The Mt. Olive sidebar agreement raises workers’ wages 10 percent over three years. FLOC hopes that the wage agreement will become the pacesetter for unionized pickle makers such as Vlasic, Mr. Pickle, Paradise, Van Holten, and Peter Piper.

AN INTERNATIONAL FOCUS

FLOC now intends to sign up new members in Mexico. Since North Carolina’s “right-to-work” laws don’t apply in Mexico, FLOC intends to make the union card one of the basic pieces of information workers fill out when they fill out H2A forms in Mexico.

Anti-union forces are already planning a counter-attack, and the Farm Bureau hopes to organize an alternative to the NCGA to bring in H2A workers without a union. “The bad thing is this agreement will make us a target for all the anti-union forces in the entire region,” Velasquez said.

FLOC will see some growing pains as it adjusts to servicing the contract on over 1,000 farms. FLOC intends to have one rank-and-file union rep for every camp that has more than 20 workers. Currently, 100 farms have over 20 workers. Staff assigned to one of eight regions will service the remaining 900 farms. The reps will each receive two half-day trainings, one paid by the Association, the other paid by FLOC, and they will be paid $10/hour for processing grievances.

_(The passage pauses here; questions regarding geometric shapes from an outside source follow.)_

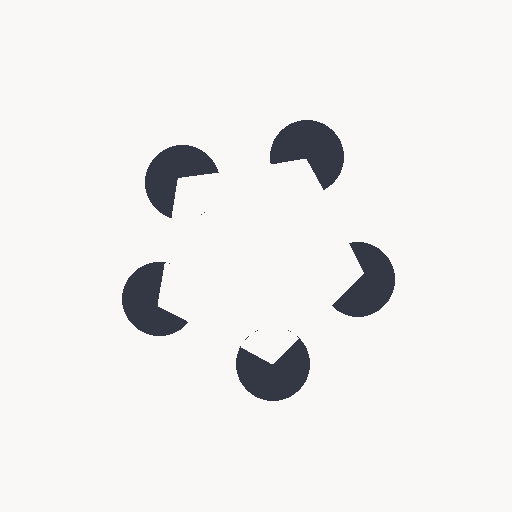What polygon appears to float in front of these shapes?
An illusory pentagon — its edges are inferred from the aligned wedge cuts in the pac-man discs, not physically drawn.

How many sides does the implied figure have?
5 sides.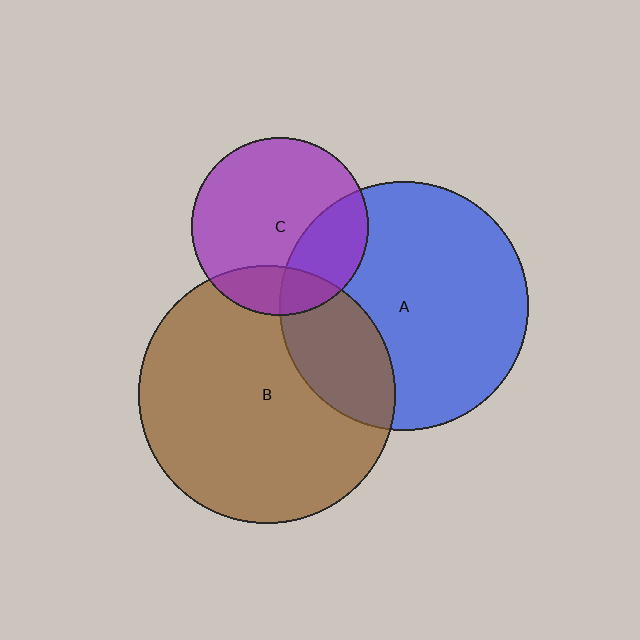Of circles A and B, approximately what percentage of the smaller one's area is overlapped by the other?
Approximately 25%.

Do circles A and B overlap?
Yes.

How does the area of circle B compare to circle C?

FLOC has 60 growers organized in northwest Ohio, with 4,000 workers, Velasquez said, and “they handled over 600 grievances in 2004. Almost 200 came from the Mt. Olive operation in Ft. Grove, Ohio—one big station with 200 workers.” Mt. Olive already buys union pickles from growers in Ohio.

“We are going to have to hire a community organizer and an organizer to go after the next target,” added Zavala. “Our plan is to create a standard for all farmworkers in North Carolina. H2A workers have more rights, and we want to bring the undocumented up to the same level. That is going to be the next big task we will need someone to lead up.”

ORGANIZE THE SOUTH

“North Carolina was the least unionized state in the country; it won’t be now that this agreement is signed,” claimed Velasquez. “This sends a signal to the rest of organized labor.” Velasquez observed that unions that talk about organizing the south are focusing on particular factories in areas with high union density. “It doesn’t make sense. If you want to organize the South you have to go where there isn’t density and create it.”

The agreement could also affect the immigration debate, where guest worker programs have been seen as a serious threat to labor rights. “The guest worker program has been characterized as an abusive slave labor program by opponents,” said Velasquez, “but if it’s unionized and there is an independent third force to file grievances and hold the program accountable, it removes a lot of the criticism. Why not expand it if you have unions holding it accountable?”